Sometimes I hate Manny Acta’s decisions during the game. I reserve the right, as Jay Levin once put it, to engage in the lowest form of discourse: managerial second-guessing. But I also believe—even simultaneously—that he’s doing a great job, and was absolutely the right choice for Shapiro to have made.
The question to me then, is how much to weigh those intangibles? For a manager, I’d say you have to weigh them pretty significantly. I mean, unless your manager is Dusty Baker and he single-handedly destroys the arms of your best two pitchers by giving them unconscionable workloads, a manager’s biggest job is fairly hard to measure. Sure, it’s important to put players in a position to succeed and to know the percentages, but it’s a lot more important to have good players (which a manager can’t control) and motivated players (which he probably can, to an extent).
For players though? I don’t know. Crash Davis said you never mess with a winning streak, and I tend to agree. During that 14 game home-winning stretch, I wouldn’t have messed with the lineup either. Let O-Cab keep hacking away at the first pitch if that’s what’s working.
But the winning streak is over now, and Orlando’s still making outs at a prodigious pace. Someone with a pay-grade higher than my own will have to figure out pretty quickly if his Ecksteiness sufficiently counterweights his poor play.

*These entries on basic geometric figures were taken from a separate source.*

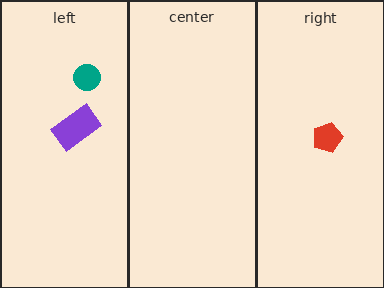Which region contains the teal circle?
The left region.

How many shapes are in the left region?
2.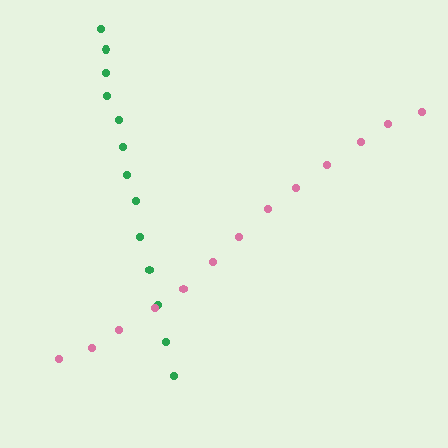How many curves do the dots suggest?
There are 2 distinct paths.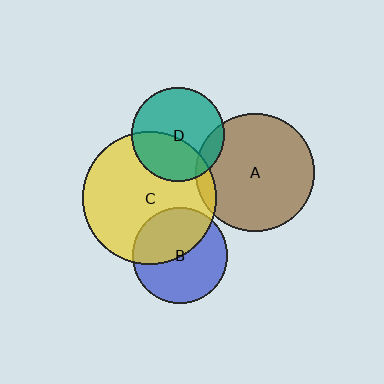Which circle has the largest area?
Circle C (yellow).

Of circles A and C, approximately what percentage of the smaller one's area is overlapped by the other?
Approximately 5%.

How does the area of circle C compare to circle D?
Approximately 2.0 times.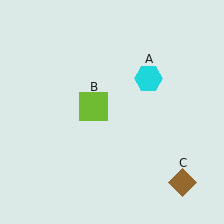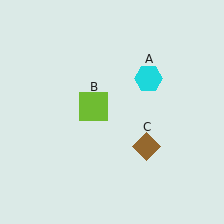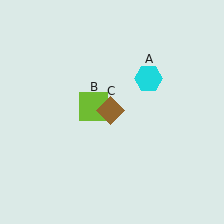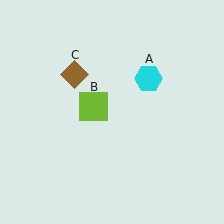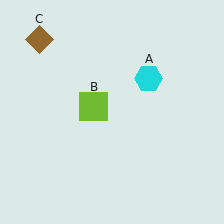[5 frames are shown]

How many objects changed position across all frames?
1 object changed position: brown diamond (object C).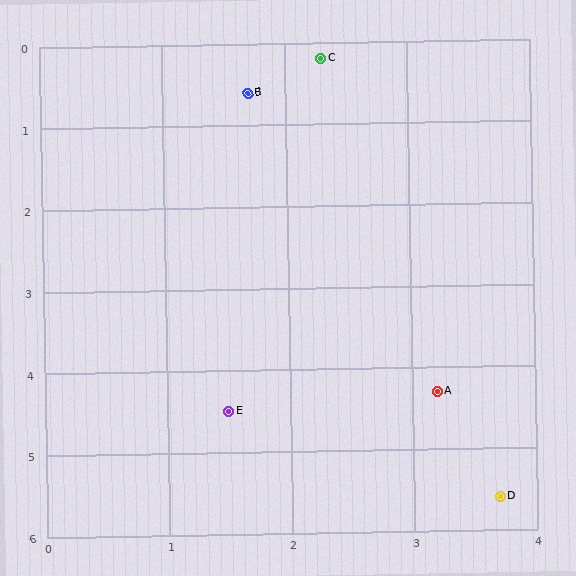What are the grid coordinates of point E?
Point E is at approximately (1.5, 4.5).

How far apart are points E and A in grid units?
Points E and A are about 1.7 grid units apart.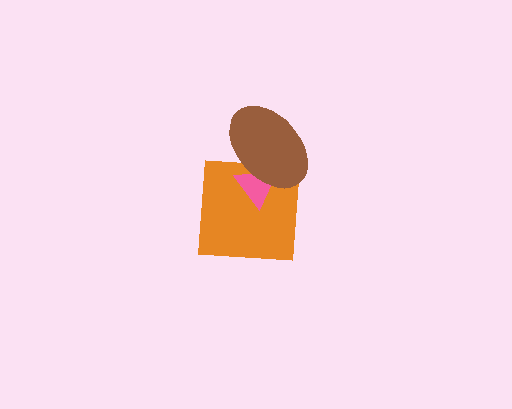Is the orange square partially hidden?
Yes, it is partially covered by another shape.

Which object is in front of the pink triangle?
The brown ellipse is in front of the pink triangle.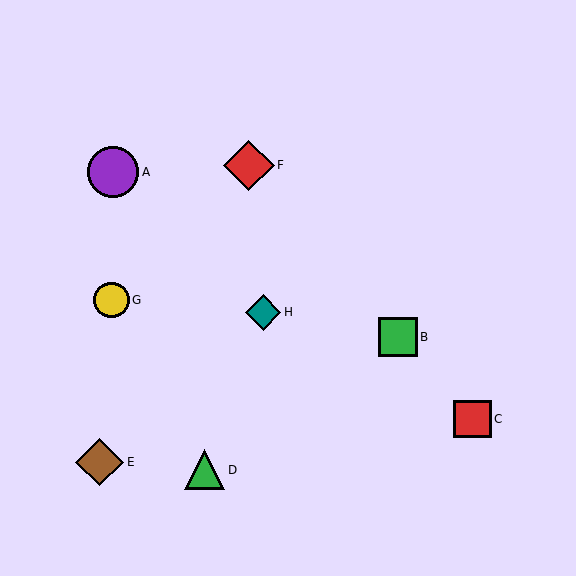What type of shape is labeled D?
Shape D is a green triangle.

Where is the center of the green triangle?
The center of the green triangle is at (205, 470).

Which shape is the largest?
The purple circle (labeled A) is the largest.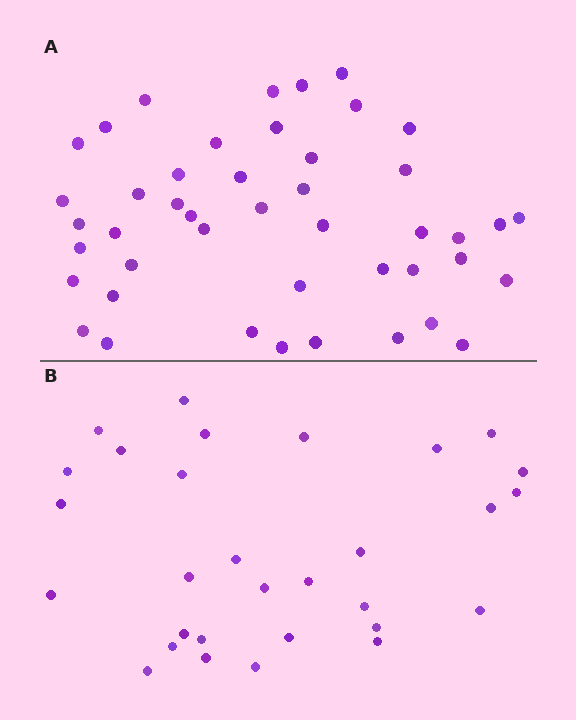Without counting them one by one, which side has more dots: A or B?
Region A (the top region) has more dots.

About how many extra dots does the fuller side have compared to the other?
Region A has approximately 15 more dots than region B.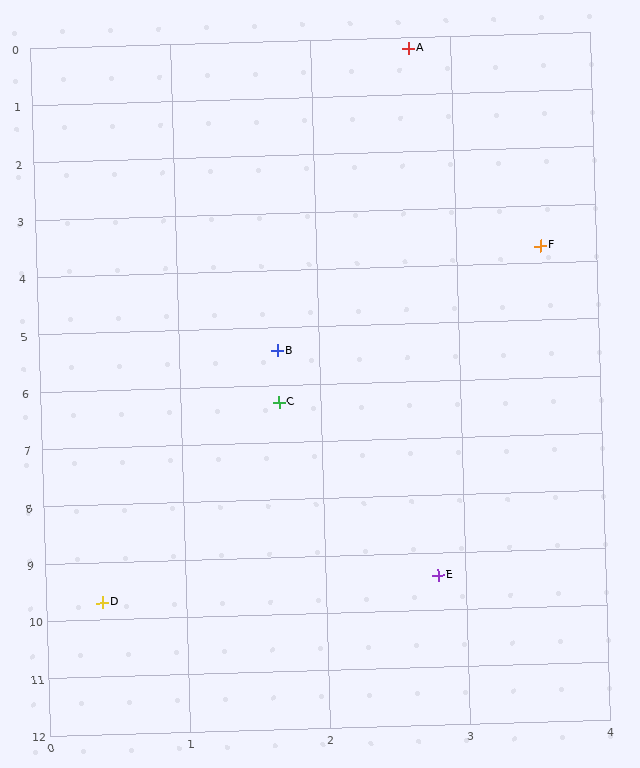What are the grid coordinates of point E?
Point E is at approximately (2.8, 9.4).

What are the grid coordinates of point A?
Point A is at approximately (2.7, 0.2).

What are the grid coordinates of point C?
Point C is at approximately (1.7, 6.3).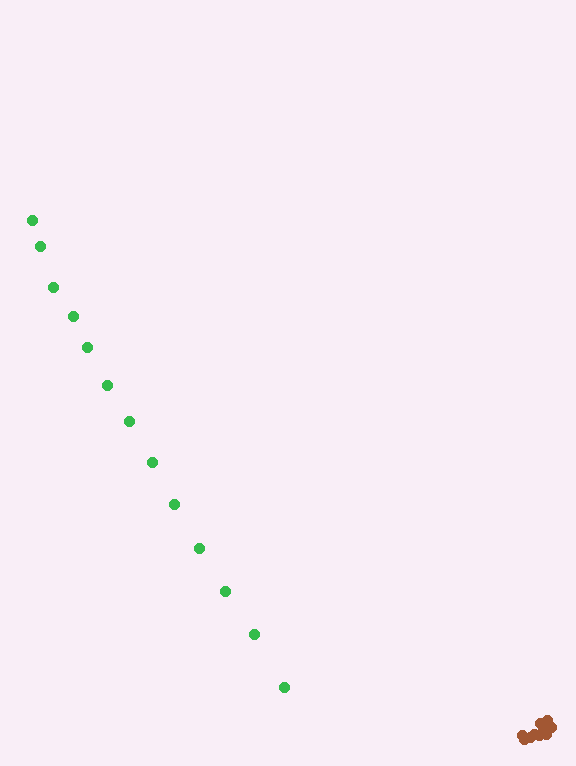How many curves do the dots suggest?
There are 2 distinct paths.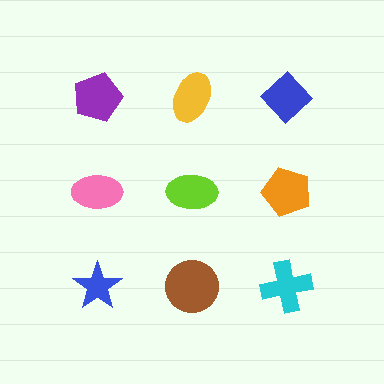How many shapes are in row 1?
3 shapes.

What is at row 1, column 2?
A yellow ellipse.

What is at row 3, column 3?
A cyan cross.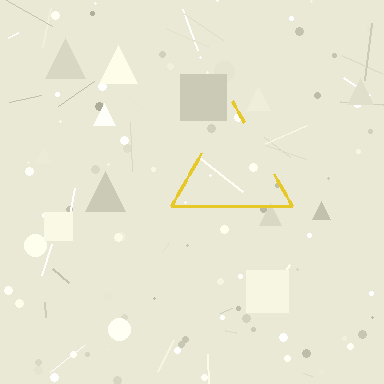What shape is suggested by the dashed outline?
The dashed outline suggests a triangle.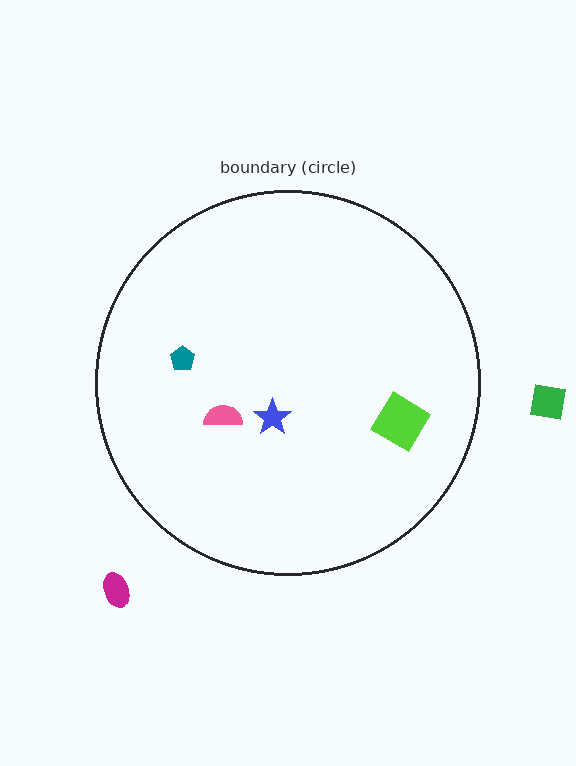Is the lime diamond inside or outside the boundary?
Inside.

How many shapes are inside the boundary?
4 inside, 2 outside.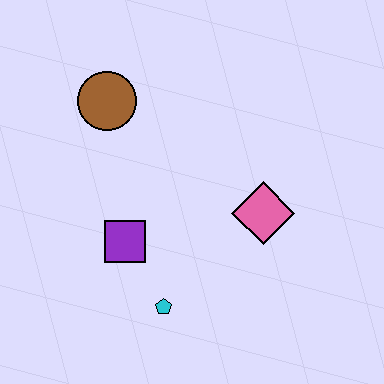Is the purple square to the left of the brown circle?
No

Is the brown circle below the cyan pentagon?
No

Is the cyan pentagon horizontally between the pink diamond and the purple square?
Yes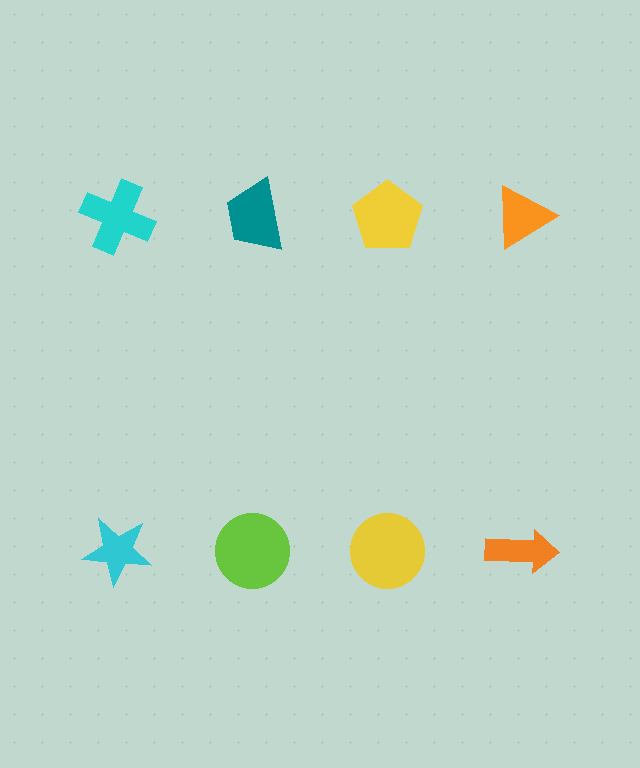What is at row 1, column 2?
A teal trapezoid.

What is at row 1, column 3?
A yellow pentagon.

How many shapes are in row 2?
4 shapes.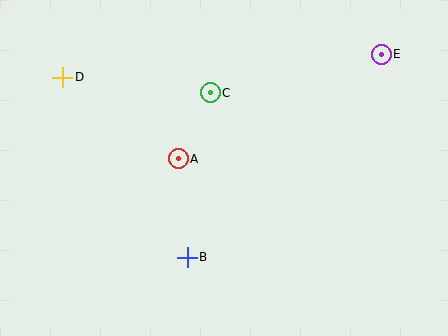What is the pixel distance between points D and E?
The distance between D and E is 319 pixels.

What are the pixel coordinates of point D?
Point D is at (63, 77).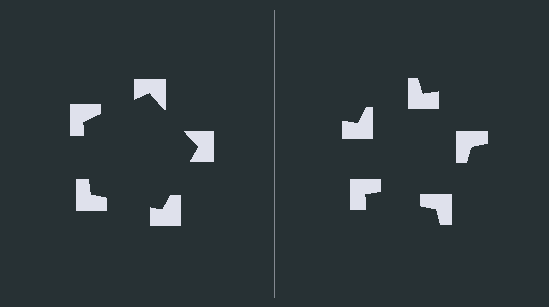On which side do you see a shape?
An illusory pentagon appears on the left side. On the right side the wedge cuts are rotated, so no coherent shape forms.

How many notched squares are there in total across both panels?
10 — 5 on each side.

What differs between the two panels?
The notched squares are positioned identically on both sides; only the wedge orientations differ. On the left they align to a pentagon; on the right they are misaligned.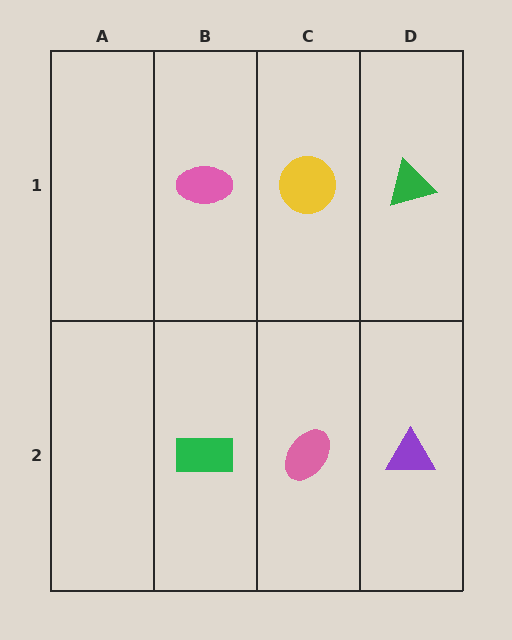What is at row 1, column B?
A pink ellipse.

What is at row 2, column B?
A green rectangle.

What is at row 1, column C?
A yellow circle.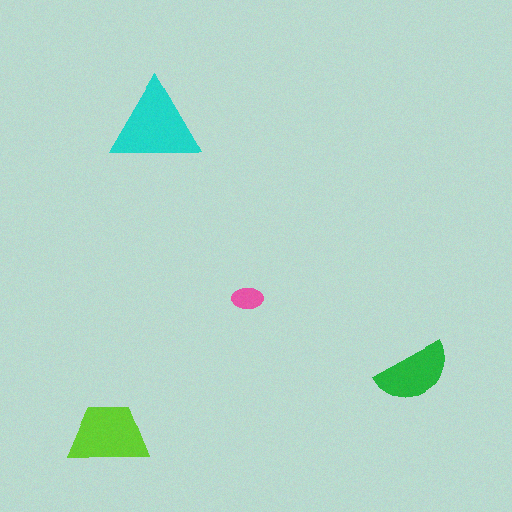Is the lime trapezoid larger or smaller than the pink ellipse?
Larger.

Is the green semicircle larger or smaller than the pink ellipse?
Larger.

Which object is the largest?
The cyan triangle.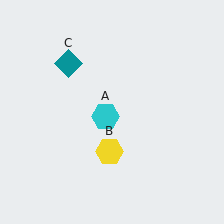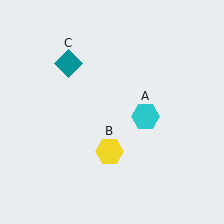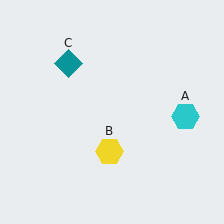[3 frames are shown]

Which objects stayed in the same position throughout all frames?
Yellow hexagon (object B) and teal diamond (object C) remained stationary.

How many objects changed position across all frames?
1 object changed position: cyan hexagon (object A).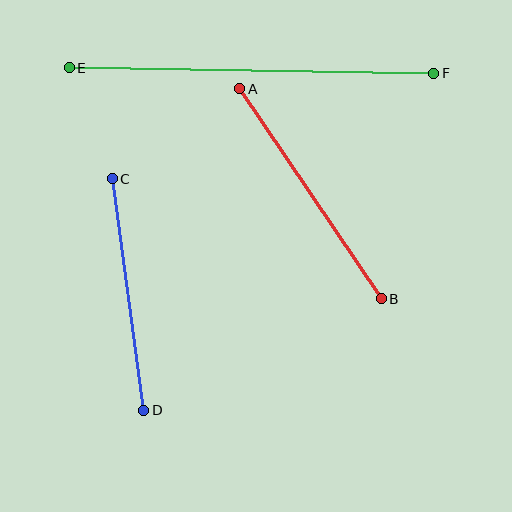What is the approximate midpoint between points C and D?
The midpoint is at approximately (128, 295) pixels.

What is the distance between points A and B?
The distance is approximately 253 pixels.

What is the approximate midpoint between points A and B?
The midpoint is at approximately (311, 194) pixels.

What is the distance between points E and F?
The distance is approximately 365 pixels.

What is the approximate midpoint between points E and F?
The midpoint is at approximately (251, 71) pixels.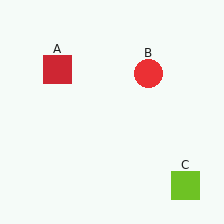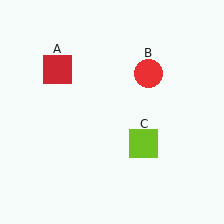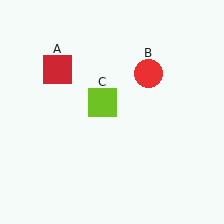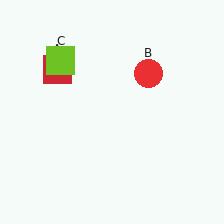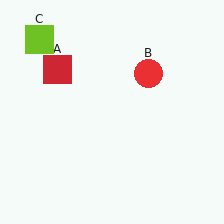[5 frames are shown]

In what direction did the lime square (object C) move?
The lime square (object C) moved up and to the left.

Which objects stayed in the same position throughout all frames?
Red square (object A) and red circle (object B) remained stationary.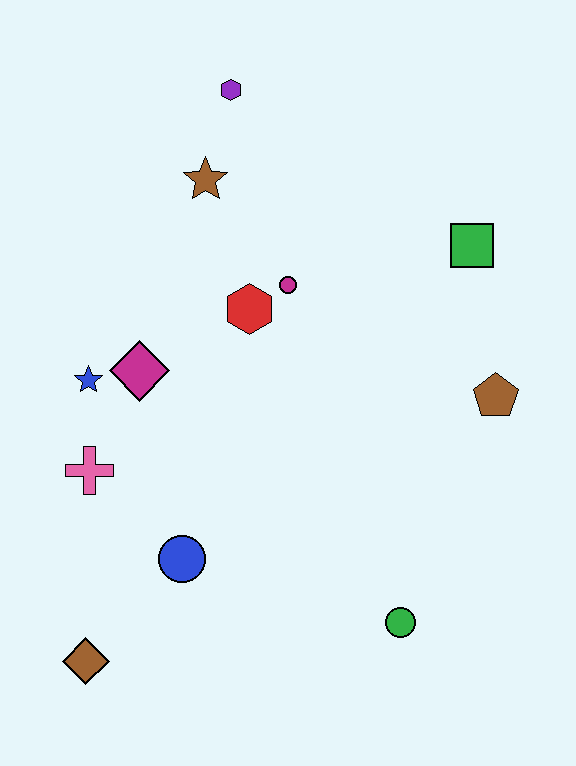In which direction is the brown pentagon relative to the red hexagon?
The brown pentagon is to the right of the red hexagon.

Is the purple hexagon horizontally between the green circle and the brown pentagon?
No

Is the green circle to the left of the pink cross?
No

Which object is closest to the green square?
The brown pentagon is closest to the green square.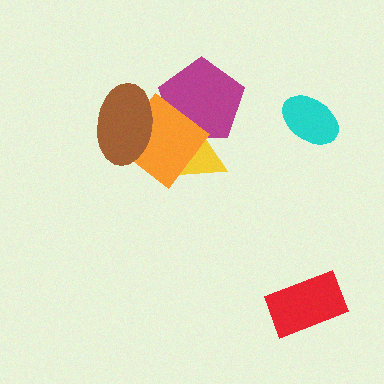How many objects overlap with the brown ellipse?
1 object overlaps with the brown ellipse.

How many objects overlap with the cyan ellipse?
0 objects overlap with the cyan ellipse.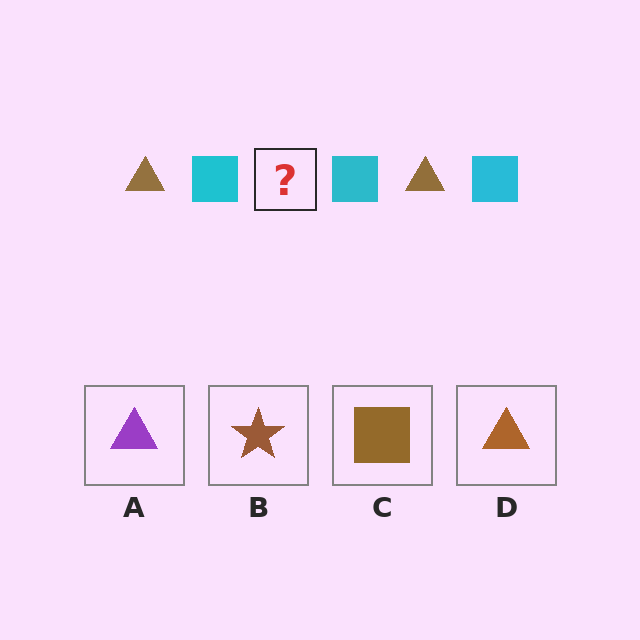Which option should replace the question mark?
Option D.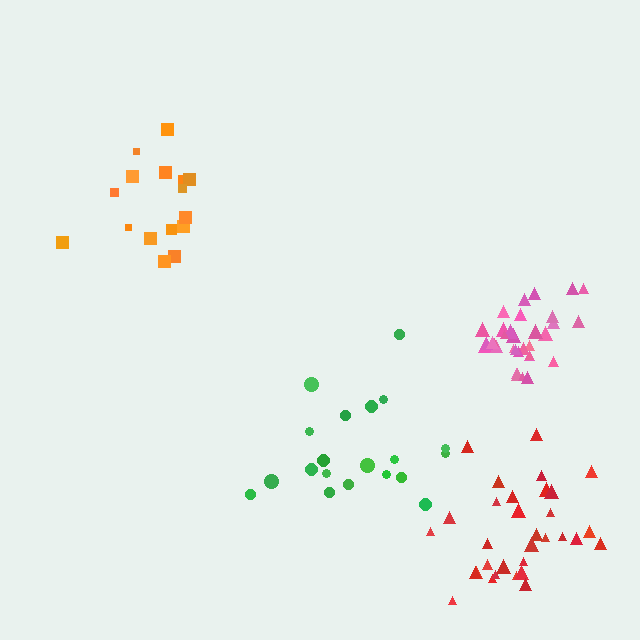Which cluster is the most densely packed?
Pink.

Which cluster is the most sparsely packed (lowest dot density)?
Green.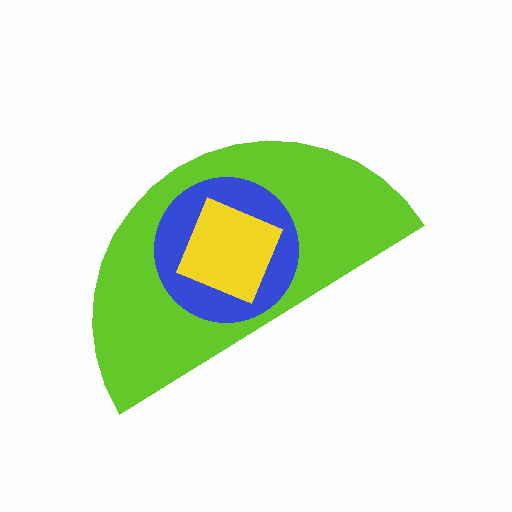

I would probably be thinking at least about tweaking the lineup, if not looking to Columbus for help. After all, two of our more Major-League-ready prospects happen to play second base (and that’s not even counting Jason Donald, who, once upon a time, mattered). I’d think about whether what we’ve gotten from Cabrera is already more than we had any right to expect, and that sometimes you need to quit while you’re ahead.
But what do I know? I don’t even own a jock.